Распахнув дверцу, Малика на ходу спрыгнула с носилок и пошла рядом со стражами. Ей надо было выговориться. Надо было услышать, что они видят то же, что и она. Стражи переглянулись и стали жестами обсуждать её видения.
Развернув жеребца, Иштар приблизился к Малике. Какое-то время ехал рядом, глядя сверху, и вдруг резко нагнулся. Подхватив её под мышки, усадил перед собой, благо штаны и разрезы на платье это позволили.
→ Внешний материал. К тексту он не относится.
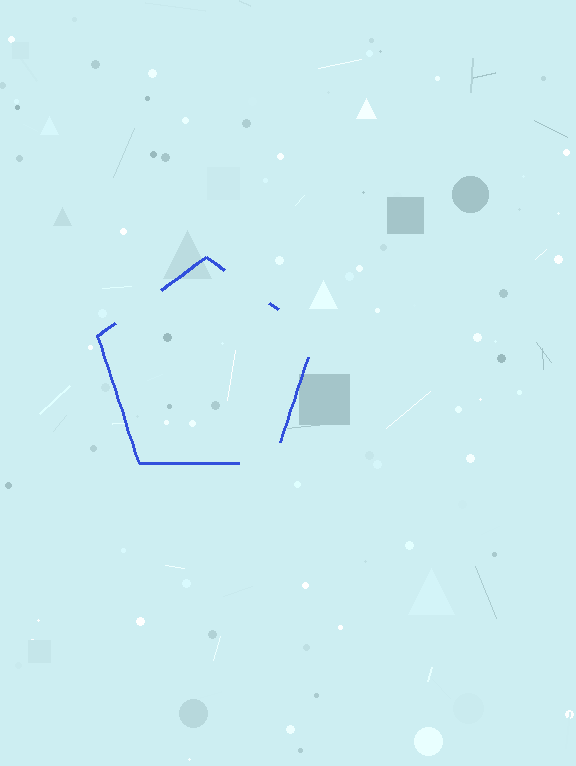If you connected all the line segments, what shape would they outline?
They would outline a pentagon.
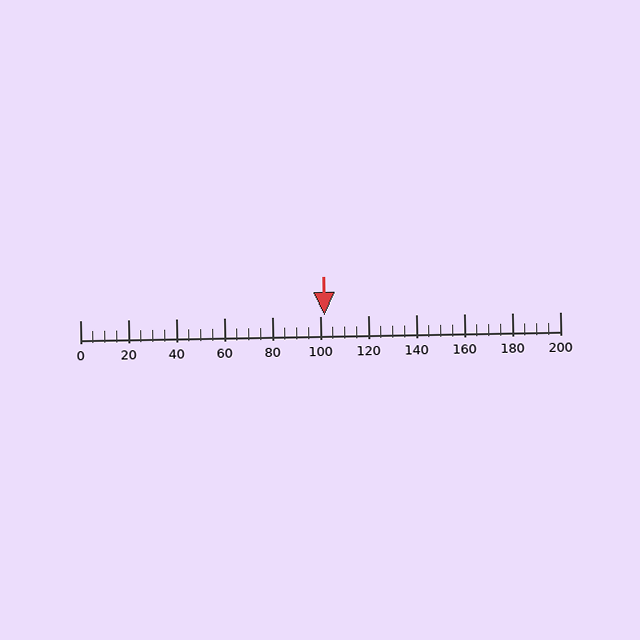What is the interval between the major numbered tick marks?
The major tick marks are spaced 20 units apart.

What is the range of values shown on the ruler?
The ruler shows values from 0 to 200.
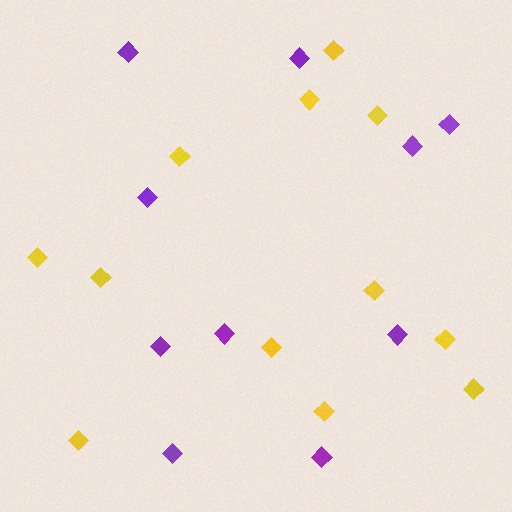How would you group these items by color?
There are 2 groups: one group of yellow diamonds (12) and one group of purple diamonds (10).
Малика вцепилась в луку седла, испугавшись, что сейчас последует толчок в спину, и она окажется на земле.
Пропустив всадников и машины, Иштар качнулся, и конь пошагал в конце процессии.
— Ты разговаривала с людьми.
Малика попыталась оправдаться:
— Твои воины меня не слышали. Никто не догадался, что я говорила.
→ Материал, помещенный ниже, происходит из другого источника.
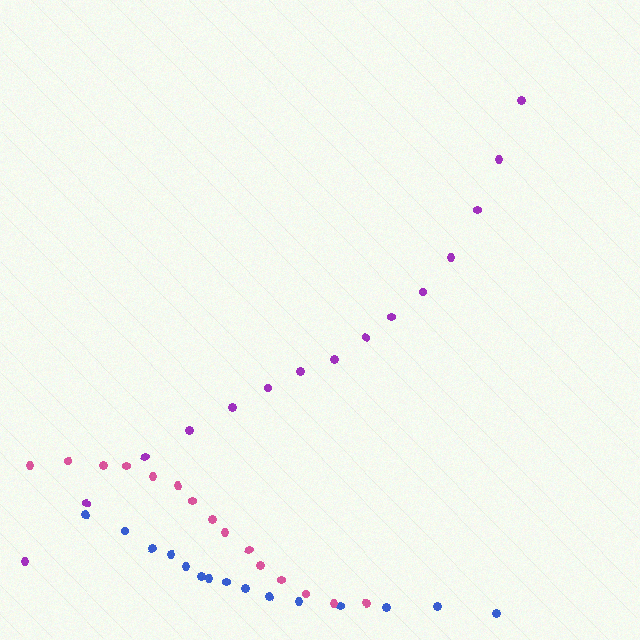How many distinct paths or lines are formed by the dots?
There are 3 distinct paths.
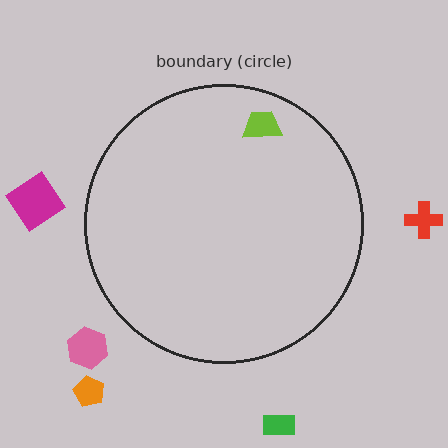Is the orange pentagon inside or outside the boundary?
Outside.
— Твои люди тебя выдали. У них не хватило ума держать руки по швам. Они знают шайдир?
— Нет, — выдохнула Малика.
— Ты говорила на слоте. Разве в Ракшаде разрешено говорить на слоте?
— Я не разговаривала с ними почти три месяца.
— Тебе нельзя нарушать законы.
— Иштар… прости. Я устала себя контролировать. Я… просто устала.
Держа поводья одной рукой, он обвил другой рукой талию Малики и притянул к себе:
— Ты как пёрышко…
Ощущая спиной грудь Иштара, а ягодицами его разведённые бёдра, она хотела только одного: спрыгнуть на землю.
— Перед воинами ты показываешь себя не в лучшем свете.
— Ты моя шабира, — сказал Иштар, сделав ударение на слове «моя», и добавил: — Жрецам и воинам запрещено говорить «моё».
— Почему?
— У них нет собственности. Всё принадлежит либо Богу, либо Ракшаде. Если ты спросишь у воина, где его конь — он ответит: «У меня нет коня». Если спросишь у жреца, где его дом — он ответит: «Я живу под кровлей Бога».
— Им не принадлежат их кубараты?
— Это не собственность. Кубары, как и жена, — это признак мужской силы, жизненно важная принадлежность физиологии. Забрать кубар — всё равно, что оскопить владельца.
— А как же твои планы?
— Какие?
— Отменить эти сборища женщин.
— Бог с тобой! Я хочу всего лишь ужать их размеры.
Бросив взгляд на берег, Малика уставилась на кулак Иштара, сжимающий поводья:
— Что принадлежит тебе?
— Всё, начиная с песчинки в пустыне и заканчивая жизнью ракшада.
В этом кроется причина противостояния хазира и верховного жреца. Кроме власти, дарованной Богом, у Хёска больше ничего нет. У Иштара власть мирская, ему принадлежит всё. Хёск управляет мыслями людей, Иштар распоряжается их судьбами. И тот и другой мечтают об абсолютной власти.